Costs for German traders for goods imports from China

The export of goods is not charged with a VAT rate of 0% for Chinese companies - but that does not mean that there are no costs when importing the goods to Germany.

Import sales tax when importing from China

First of all, the import sales tax must be taken into account when importing the goods. Like the usual sales tax, this is 19% (or 16% in the second half of 2020). These 19% are added to the value of the imported goods. The import sales tax can, however, be claimed as input tax at the responsible tax office in Germany and therefore does not represent a tax burden. Because the tax is treated as a transitory item like sales tax, it is not economically relevant for German traders.

Customs when importing from China

If goods from China are imported into Germany, customs duties are usually due. Ultimately, they serve to protect the economy by artificially increasing the price of goods in order to adapt it to one's own economy. This is to prevent German consumers or companies from buying goods from abroad more cheaply than they are offered here on site. This supports the German economy.

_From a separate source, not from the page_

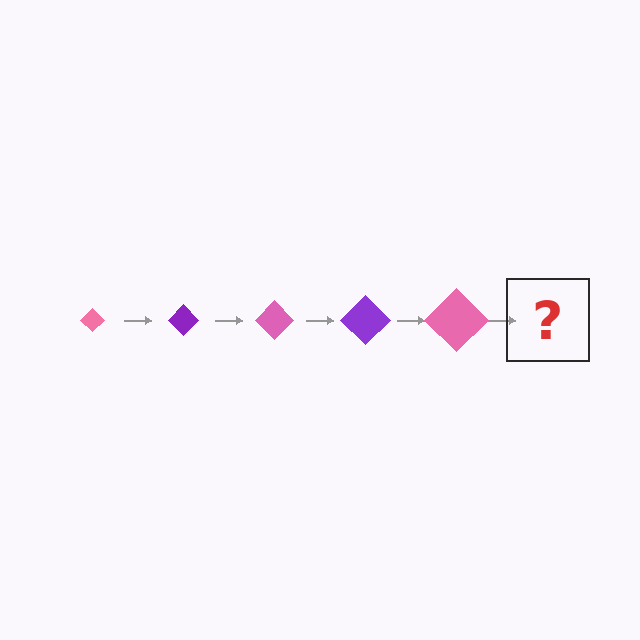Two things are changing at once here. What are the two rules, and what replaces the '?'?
The two rules are that the diamond grows larger each step and the color cycles through pink and purple. The '?' should be a purple diamond, larger than the previous one.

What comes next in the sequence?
The next element should be a purple diamond, larger than the previous one.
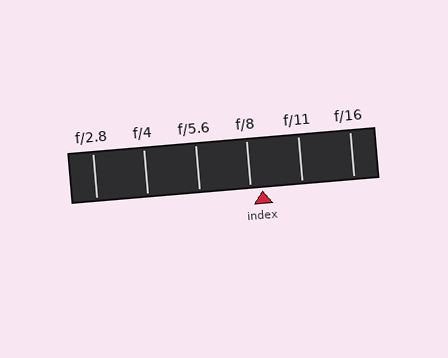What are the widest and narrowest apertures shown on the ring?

The electronic customs tariff (EZT) forms the basis for calculating the duty. This enables the various customs offices within the European Community to assign the respective imported goods to the various countries and to find and apply the appropriate customs tariff. How high the duty is primarily depends on the invoice price. There are also various items such as commissions, packaging costs, license fees, transport or insurance costs. To do this, a customs declaration must be completed.

The invoice, the specified items and the customs declaration ultimately result in the corresponding customs duty taking into account the current exchange rate, which is added to the actual price of the goods.

Tax exemptions for foreign investments

The aforementioned taxes are per se to be paid by foreign subsidiaries in China. However, in order to attract investment from abroad, companies may benefit from tax exemptions or tax breaks. However, these vary greatly - depending on the industry or region, different discounts are possible here, which also change regularly.

The prerequisites are different values ​​in terms of investment volume, operating time or capital. While foreign investments used to be simplified very regularly, tax breaks are now mainly just

  • for the sectors of environmental protection,
  • Renewable energy
  • or possible for companies from the high-tech sector.

History of VAT in China

The current status quo with regard to sales tax in China is comparatively simple. Up until the major tax reforms of the past decade, there was another special form of sales tax in addition to the consumption tax.

Business tax

Until 2013, services in China were not subject to traditional sales tax, but rather to business tax. This was in the amount of 3% to 20% and applied to all services, with a few exceptions such as medical services or educational offers. However, unlike sales tax, business tax could not be claimed as input tax and was accordingly considered a cost for the company. Since 2013, however, all services have been subject to the value added tax and thus again to the classic sales tax.


The value added tax in China is currently in constant flux and it can be assumed that there will be further changes. Overall, however, the tax laws are on the way to adapting to international standards and are therefore now comparatively easy to understand and apply. For German traders, the customs issue is particularly relevant and must be taken into account. German companies that want to open a branch or permanent establishment in China should also deal with the other tax laws.